This story reports on a new analysis of the scientific evidence used by the United States Preventive Services Task Force (USPSTF) to make its 2009 recommendations regarding mammography screening. The authors of the analysis, published online by the American Journal of Roentgenology, arrived at different conclusions than the Task Force’s recommendations.
But the story didn’t include any sense of how the new analysis was done or why its conclusions were different. There was no analysis of whether the new analysis took a reasonable approach.
That’s what women needed in order to understand the story.
The Task Force’s 2009 recommendations generated a lot of controversy. This new analysis is the first to use the Cancer Intervention and Surveillance Modeling Network to further examine the evidence used by the USPSTF. But this story did not provide strong or compelling data to help readers evaluate or compare the quality of the two analyses. And it did not present both sides of this controversy.
The piece does not include any discussion of the financial, physical, or emotional costs of beginning routine mammography screening at age 40, which the authors of the new analysis see as necessary. The financial costs of overdiagnosis are significant for both the individual diagnosed and for society. The article does not include information about the increased number of false positives that will result from annual screening beginning at age 40 or about the significant physical and emotional costs of false positives. The article is dismissive of these harms. From the article it is not clear whether the new analysis considered any of these harms or was solely based on breast cancer mortality.
Recommendations about mammography screening beginning at age 40 have been controversial at least since the 1990s. Because of this history of controversy and women’s fear of breast cancer, the framing of a story about screening mammography is especially important. This article frames the new analysis in a totally favorable way and includes two significant inaccuracies. First, the article states that “…annual mammograms save 65,000 more women from breast cancer.” Mammograms do not prevent breast cancer. Their purpose is to detect breast cancer. Second, the article includes a misleading relative risk reduction by stating that beginning mammography at age 40 “…cuts…risk of dying from breast cancer by 71%.” The study calculated mortality reduction for annual mammograms beginning at age 40 at 39.6% versus 23.2% according to the USPSTF recommendation.

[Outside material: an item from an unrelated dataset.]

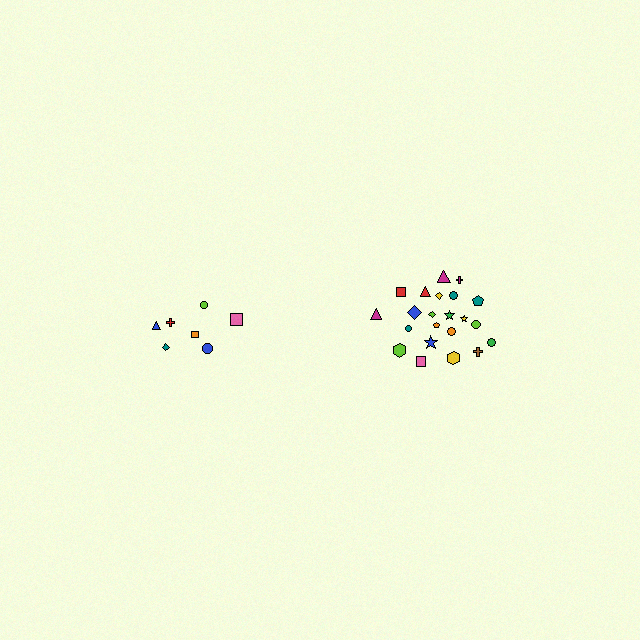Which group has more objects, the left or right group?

The article does not include information about the potential harms resulting from routine, annual mammography beginning at age 40. Readers, especially women who may decide to begin annual screening at age 40, need to be told about the possibility of false positives and unnecessary biopsies. Authors such as Welch and Esserman have referred to overdiagnosis and overtreatment.
The article does not adequately describe how results of the new analysis were generated or provide the reader with any way to compare how or why this model differed from the one used by the USPSTF. Explaining some of the assumptions used that led to different results would be helpful for readers.
While the article does not exaggerate the incidence of breast cancer, it does state that “annual mammograms save 65,000 more women from breast cancer.” This could lead women to believe that mammography prevents breast cancer when its purpose is to detect breast cancer. Incorrect and misleading.
The only independent source quoted in the article is the chair of the Breast Imaging Commission of the American College of Radiology. This source would be biased toward recommending more frequent screening.
The article should also have included reactions from members of the USPSTF or from groups that supported the recommendations of the Task Force.
The article does not mention that one author of the analysis is a consultant to GE Healthcare, a major manufacturer of mammography equipment. The other author of the analysis has received grant support from GE Healthcare.
The article fails to mention the disadvantages of annual mammography screening beginning at age 40. By not including balanced information, the article may lead readers to believe this new analysis is totally accurate. The choice of declining screening was not presented as a reasonable option.
Not applicable. There’s no question about the availability of mammograms.
The article does note that it is reporting on a new analysis of evidence that was also used by the USPSTF when it determined its 2009 mammography screening recommendations.
The article does not adequately explain why this new analysis arrived at different conclusions than the USPSTF. By failing to do this, the article does not provide readers with sufficient information to judge the new analysis.
The story does not rely on a news release. It includes quotes from one of the authors of the new analysis and from the chair of the American College of Radiology’s Breast Imaging Commission.